Using Radio Frequencies, MUs connect to Access Points (or to each other in an ad-hoc network). Access points send out a beacon at frequent and periodic intervals. Mobile Units will connect to APs by scanning the airwaves to find available APs. Once the MU finds an AP that it wants to connect to it will begin the process of authentication and association.

There are two types of communications that are used by MUs to connect to APs. The first is narrow band communications. Narrow Band Communications use only enough of the RF to send information. It must be a high powered signal to be heard over other signals in the area. The higher power can lead to RF noise. It can also be easily jammed, and is susceptible to interference from other devices. Spread Spectrum is a more widely used technology. It uses a broader frequency range to send information at a lower power density. It is less susceptible to interference and is less likely to be intercepted than narrow band.

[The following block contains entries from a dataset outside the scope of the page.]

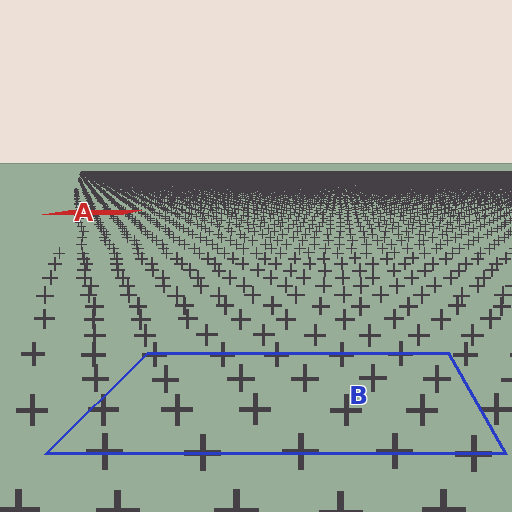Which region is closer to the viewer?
Region B is closer. The texture elements there are larger and more spread out.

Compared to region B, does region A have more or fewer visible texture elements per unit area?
Region A has more texture elements per unit area — they are packed more densely because it is farther away.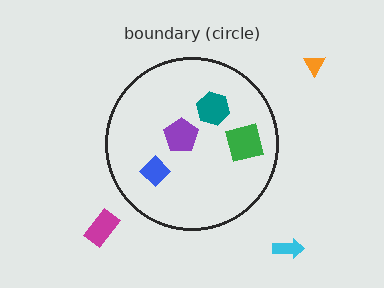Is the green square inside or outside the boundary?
Inside.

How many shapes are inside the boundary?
4 inside, 3 outside.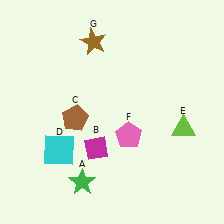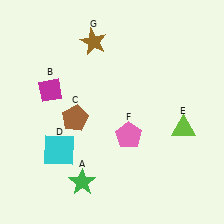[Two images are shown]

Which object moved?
The magenta square (B) moved up and to the left.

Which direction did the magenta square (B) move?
The magenta square (B) moved up and to the left.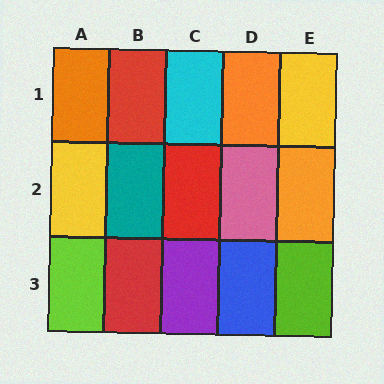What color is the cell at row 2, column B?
Teal.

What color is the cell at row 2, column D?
Pink.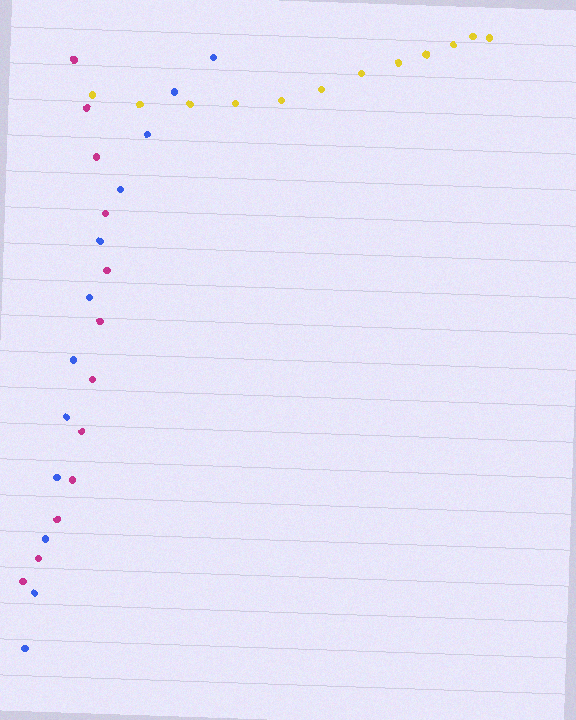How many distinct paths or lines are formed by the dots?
There are 3 distinct paths.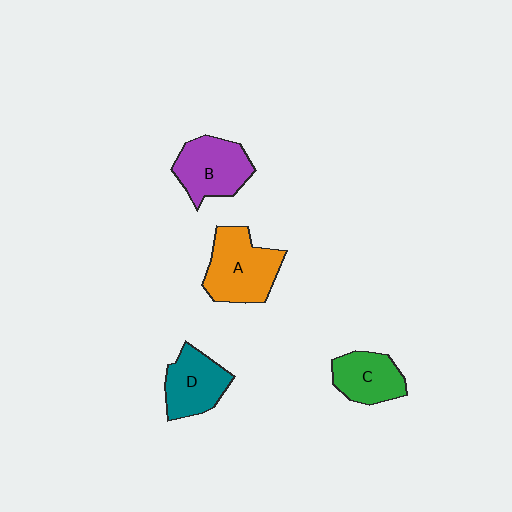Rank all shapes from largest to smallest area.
From largest to smallest: A (orange), B (purple), D (teal), C (green).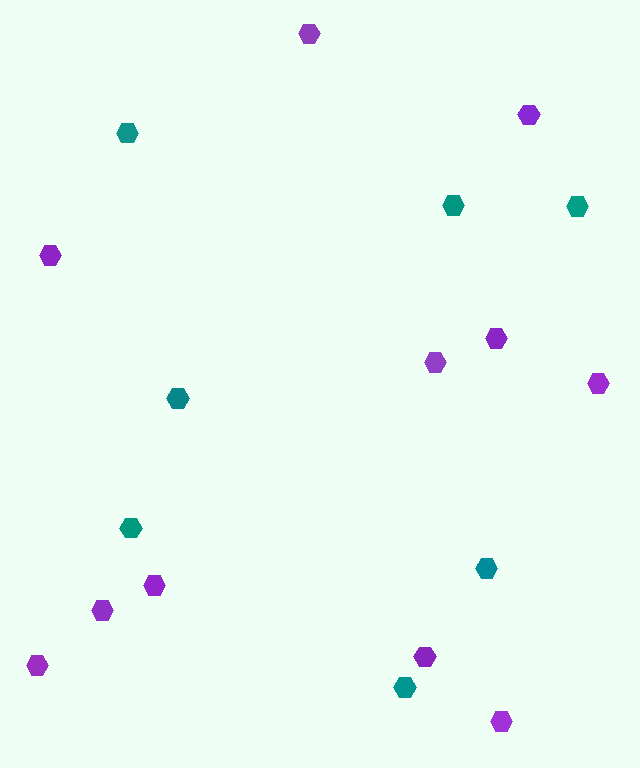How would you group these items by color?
There are 2 groups: one group of teal hexagons (7) and one group of purple hexagons (11).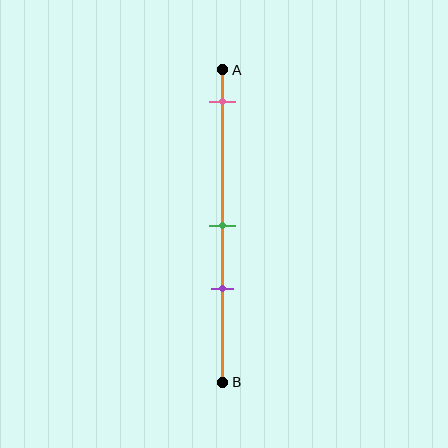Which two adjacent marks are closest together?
The green and purple marks are the closest adjacent pair.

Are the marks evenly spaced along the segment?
No, the marks are not evenly spaced.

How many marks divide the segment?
There are 3 marks dividing the segment.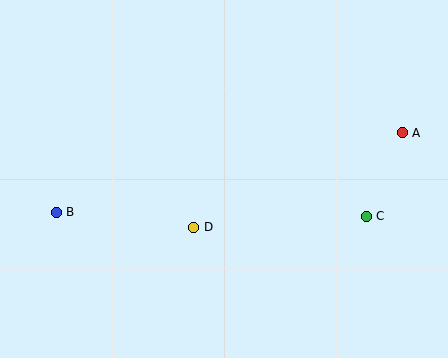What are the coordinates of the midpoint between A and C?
The midpoint between A and C is at (384, 175).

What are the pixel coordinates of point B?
Point B is at (56, 212).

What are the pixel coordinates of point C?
Point C is at (366, 216).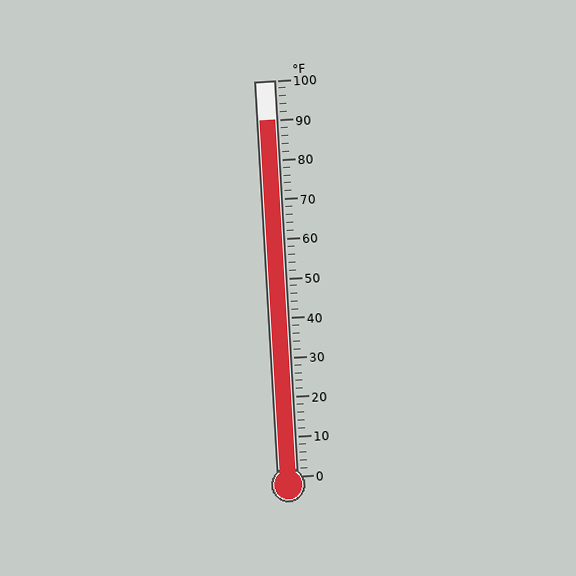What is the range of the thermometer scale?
The thermometer scale ranges from 0°F to 100°F.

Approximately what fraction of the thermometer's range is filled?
The thermometer is filled to approximately 90% of its range.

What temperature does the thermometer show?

Spread Spectrum can be further divided into two technologies: Frequency Hopping Spread Spectrum (FHSS) and Direct Sequence Spread Spectrum (DSSS). FHSS uses a pattern of frequency hopping to send data. This pattern is repeated until all frequencies in the band have been used and the hop sequence is complete, at which point the sequence is restarted. There are four components to a FHSS system that allow it to communicate: Channels, Hop Sequence, Dwell Time, and Hop Time. FHSS is not very widely used by devices, and is not commonly used in WLAN deployments. Some technologies, such as Bluetooth, do use FHSS. DSSS is the most common method of deploying a WLAN. It has a lower overall cost, more available hardware, and a better price-to-throughput ratio. DSSS sending stations multiply the information bit with a continuous string of pseudo-noise signals (Chips, discussed previously). The process begins when the carrier signal is modulated with a code sequence. The code sequence contains the chipping code, which determines how much spreading (how much of the frequency range is used) will occur. It also has information that determines the data rate of transmission.

In the United States, the FCC has allocated two frequency ranges for wireless devices. The first is ISM, which operates in the 2.4 GHz – 2.4835 GHz range. The second range is the UNII range, operating from 5 GHz – 6 GHz. In Europe and the rest of the world there are different regulations regarding these frequency ranges, but they are very close. The FCC also regulates how much power output devices can have to 100 mW, but has no further restrictions on FHSS and DSSS Power Density.